This case is tied to Egypt’s controversial protest law, which bans demonstrations that haven’t received prior government approval. The government says it needs the measure to maintain security, but rights groups have condemned the law, saying it infringes on freedom of expression.
Abdel Fattah, who has become a symbol of the 2011 revolution, is charged with organizing a demonstration the day after the protest law took effect in November. He’s being tried along with twenty-four other men, who are all charged with assaulting a police officer and damaging public property. The women arrested at the same time, including Abdel Fattah’s sister, say they were beaten by police then driven out of the city and dropped off on a remote desert road.
The prosecution released the remaining defendants during today’s session. Dressed in street clothes, they burst into applause as Abdel Fattah entered the defendant’s cage in his white prison jumpsuit. Grinning through the bars, he looked upbeat and shouted greetings to his co-defendants.
Abdel Fattah, one of Egypt’s best known bloggers, has a long track record of criticizing the government; he’s been doing it over the course of four regimes. He was first incarcerated under Egypt’s ousted dictator Hosni Mubarak in 2006, then again under the generals who took power in 2011. But this past stint is the longest he’s spent behind bars.
And since his first arrest in 2006, his father and prominent human rights lawyer Ahmed Seif has defended him in court.
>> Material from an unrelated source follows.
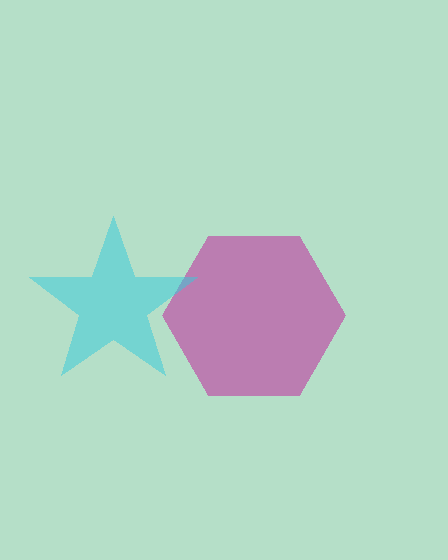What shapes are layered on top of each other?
The layered shapes are: a magenta hexagon, a cyan star.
“It is a nightmare,” he said as he waited in the courtroom for the judge’s decision. Seif says that this time is worse than the others because of the arbitrary nature of Egypt’s judicial system these days.
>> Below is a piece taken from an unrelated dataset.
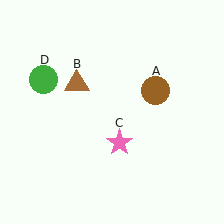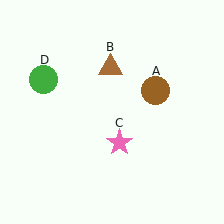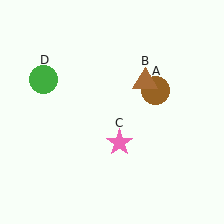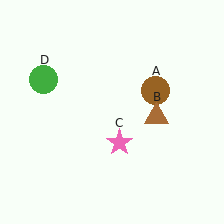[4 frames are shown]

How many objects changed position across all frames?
1 object changed position: brown triangle (object B).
“There could be a surprise sentencing. Or they could release Alaa. Or they could decide to arrest the other defendants. Or maybe,” he said with a smile, “they’re release all of them and arrest the lawyers.”
His cousin Omar Robert Hamilton says that for all of Egypt’s recent governments, “Alaa represents this new, very linked-up, vocal, intelligent youth and so he is just one of a few names that is always on the top of their list.”
Hamilton stresses that this isn’t over, “He could very well take a sentence when it comes to ruling in the end.” With an ongoing crackdown on dissenting voices, Egypt’s courts are working overtime and its prisons are overflowing with thousands of people who protested against the government.
But for now at least, Abdel Fattah will return home to spend time with his wife and his young son, who was born the last time he was in prison.